LOTHIAN looks set to become the first place in Scotland with half of residents signed up to the organ donor register.
New figures have revealed that the region boasts the highest rate of organ donors in the country, with almost 46 per cent – or 382,938 people – prepared to give up body parts in the event of their death.
News of the 8.7 per cent rise in new registrations to the register last year came as it emerged that a permanent memorial to organ donors is to be built in the Capital.
Families of organ donors are currently offered the chance to add an engraved leaf to The Loveseat memorial at the Kelvingrove Gallery in Glasgow, but with it filling up rapidly, the Evening News can reveal that the Scottish Government is to work with the NHS Lothian Organ Donation Committee to create and fund a new memorial in Edinburgh.
Public Health Minister Michael Matheson said: “The Scottish Government is working with organ donor family representatives and transplant recipients to create a national organ donation memorial in Edinburgh. This will be in addition to the existing national memorial, The Loveseat.”
A working group has been set up, including patient representatives and Anne Mulligan, chaplain at Edinburgh Royal Infirmary, and the proposal has received the backing of the NHS Lothian board.
The location and type of memorial has not been decided, but it is likely that an area of the ERI, which is home to the Scottish Liver Transplant Unit and also a centre for kidney, pancreas and bone marrow transplants, will be considered as a possible site.

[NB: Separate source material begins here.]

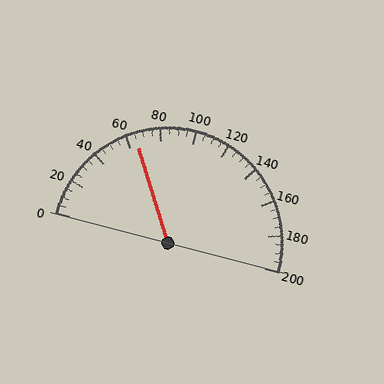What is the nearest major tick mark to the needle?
The nearest major tick mark is 60.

This year, Lothian medical teams performed their 1000th kidney and liver transplant. In 2011-12, 26 patients received transplants from living donors and another 83 received transplants from 28 donors after brain or circulatory death at the hospital.
Efforts to get more people in the region to sign up are ongoing following a series of successful NHS Lothian campaigns, with new patients at GPs now asked whether they want to join the register when they sign up.
Future campaigns may focus on underrepresented groups on the organ donor register, such as ethnic minorities and men.
Labour MSP Drew Smith said he plans to bring forward legislation to introduce a presumed consent model for organ donation, which would mean the organ donor registers would operate under an opt-out system, rather than the current opt-in.
He backed the idea of a new memorial in Lothian, describing organ and tissue donors as “lifesavers” and adding that “it is right that their gift of life is both celebrated and commemorated”.
He said: “Scotland needs more donors but in asking for that it is only right that we thank those who do carry a card.
“A new memorial would provide a focal point for those families who do give consent to their loved ones’ organs being donated.”
My transplant has given me my life back
ALAN Stewart knows all about the life-changing difference an organ transplant can make.
A degenerative kidney condition left him needing dialysis and so drained that he struggled to get through a working day.
But after his sister, Kathleen McHenry, agreed to offer one of her kidneys as a live transplant, he was “given his life back”.
Father-of-two Alan, from Peebles, was operated on at the ERI in 2009 and has since taken part in a round-the-world yacht race.
The 49-year-old teacher, left, said: “We have still got to get more people on the organ donor register. I was lucky, but people are dying while they are waiting for transplants.
“People who become donors are giving someone else a life. If people knew the difference it made they would be signing up in even greater numbers.
“I think a memorial is a tremendous idea. I was at the Transplant Games and no-one could be held in higher esteem than the folk who have donated organs.”